Saturday morning started well with several cups of coffee and a visit to the videotheque, where I sat in a dark stuffy room and inhaled everyone else's germs while watching The Beat that My Heart Skipped. Although it's stylistically very different from the trailer, this is a beautiful and brilliant film, and deserves to have a nationwide release asap. As the man in the booth next to me was watching Ferpect Crime, which also had subtitles, I was able to do some cunning multi-tasking and watch both simultaneously. I wouldn't recommend this method to anyone else though as it just gives you a headache and a mild feeling of guilt that you are not giving either film your full attention, of which both are deserving.
Closing gala is the business
The closing gala premiere was the surprisingly violent black comedy The Business, an unusually commercial choice, but one that went down very well with the audience and lent itself to a fabulous themed party afterwards. As Nick Love himself says, he and it provoke 'love it or hate it' reactions and although at times the lurid 80s fashions made me feel queasy, I remain firmly in the love it crowd. This film opens throughout the UK next week and it's going to make a lot of money, if only from the nostalgia singalong soundtrack sales. A lot of people talk about how the British film industry is in decline, but the quality and box-office sales of the British output in this year's EIFF suggest otherwise so maybe it's time we stopped carping about what's wrong and start building on what's right.

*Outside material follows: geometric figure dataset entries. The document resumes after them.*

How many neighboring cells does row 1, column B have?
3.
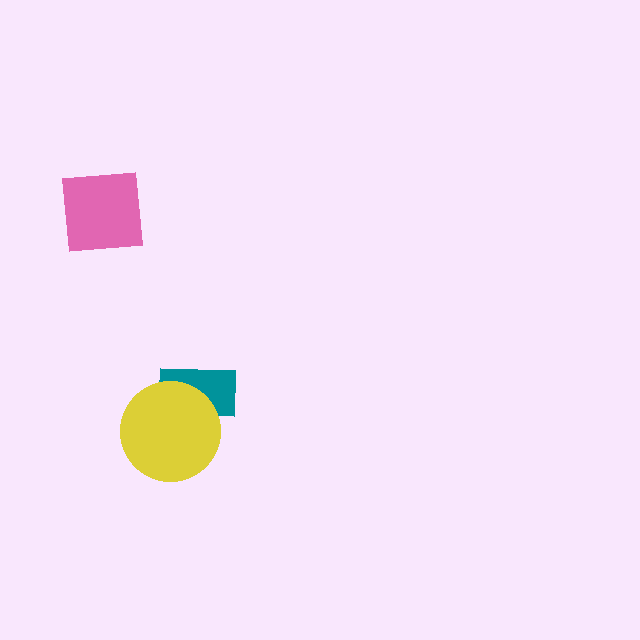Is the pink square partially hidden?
No, no other shape covers it.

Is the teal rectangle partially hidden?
Yes, it is partially covered by another shape.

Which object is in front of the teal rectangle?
The yellow circle is in front of the teal rectangle.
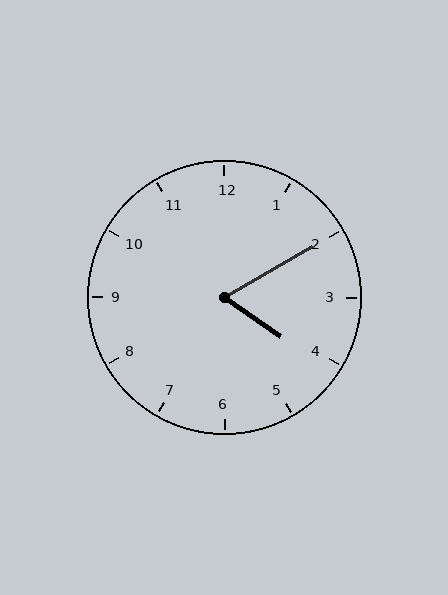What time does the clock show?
4:10.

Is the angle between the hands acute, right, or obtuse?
It is acute.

As we left the cinema it felt like a year since I'd boarded a bus for the opening night party, so it seemed symbolic in a way that I am too lazy to explain that this time we just had to walk a few feet down to the Waikiki Beach bar in Fountainpark. For one night only this had been transformed into Charlie's Bar (from the film) and there was a hushed silence as people walked in and absorbed the atmosphere. Sangria and paella, red lights and paper umbrellas, with the poor staff wearing retro nylon shirts... it was just the right amount of tacky. The full cast of The Business were there, along with Hollywood bigshot Harvey Weinstein, whose girlfriend Georgina Chapman plays the female lead (Carly). It was touching to see that true love can blossom even between a beautiful young actress just starting her career, and a fat, multimillionaire, movie mogul. Although I was too ill to fully get into the groove, it was a cracking party and a fitting end to what was fairly accurately described two weeks ago as the best EIFF ever. Or words to that effect.
Slap me if I sound sentimental, but kudos to Shane, Ginnie, the programmers and the rest of the staff for proving yet again what it is that makes Edinburgh the world's longest continuously running film festival. And with next year celebrating the 60th anniversary, in the words of Yazz, the only way is up.